Furthermore, Huntington’s disease provides a very unique situation for nerve degenerative disease in that it’s monogenic, and we absolutely understand what the cause is a mutant the Huntington protein, and therefore, it’s quite logical that if you can lower the amount of the disease causing protein, you should have benefit and, of course, that’s been borne out in the scientific literature. And then the other point of course that the FDA highlights in their guidance in terms of something they want to have in terms of discussion of a surrogate endpoint is not only having a biomarker that’s likely to be a clinical benefit, but some scientific evidence that says what level of reduction or change in that biomarker is needed to have that clinical benefit and again, in the case of Huntington’s disease, we have the advantage of knowing that the literature not only demonstrates that lowering Huntington’s protein has an associated benefit, but it gives a range of 10% to 50% as being the necessary bar to achieve that cycling clinical benefit.

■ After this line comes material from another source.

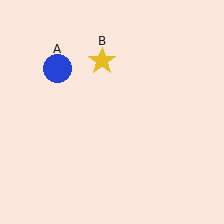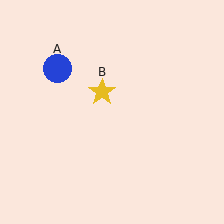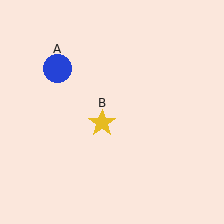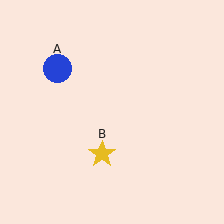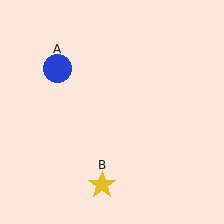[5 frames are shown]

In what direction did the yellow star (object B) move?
The yellow star (object B) moved down.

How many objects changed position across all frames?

So I would say that, just reading the FDA guidance, the Huntington protein fits squarely within what the FDA themselves have written and published in terms of what they want to see, and that will be the basis of our conversations.

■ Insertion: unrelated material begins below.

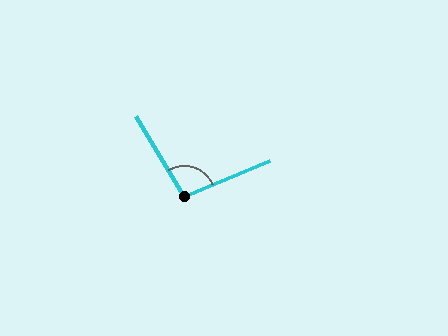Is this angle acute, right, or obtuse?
It is obtuse.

Joseph Schwartz: All right. Thank you.
Operator: Well, this concludes our question and answer session. I would now like to turn our call back over to CEO, Matthew Klein, for closing remarks.
Matthew Klein: Thank you all for joining the call today. I’m incredibly proud of our team’s performance in the first half of the year. As we mentioned on the call, we achieved all of our milestones. We continue to execute on all fronts. We had three regulatory submissions. We have a strong balance sheet. We’re managing operating expenses effectively and we remain on schedule for a number of other important milestones in 2024. So we look forward to continue to share our progress along this path, and I wish you all a good evening. Thank you.
Operator: [Operator Closing Remarks].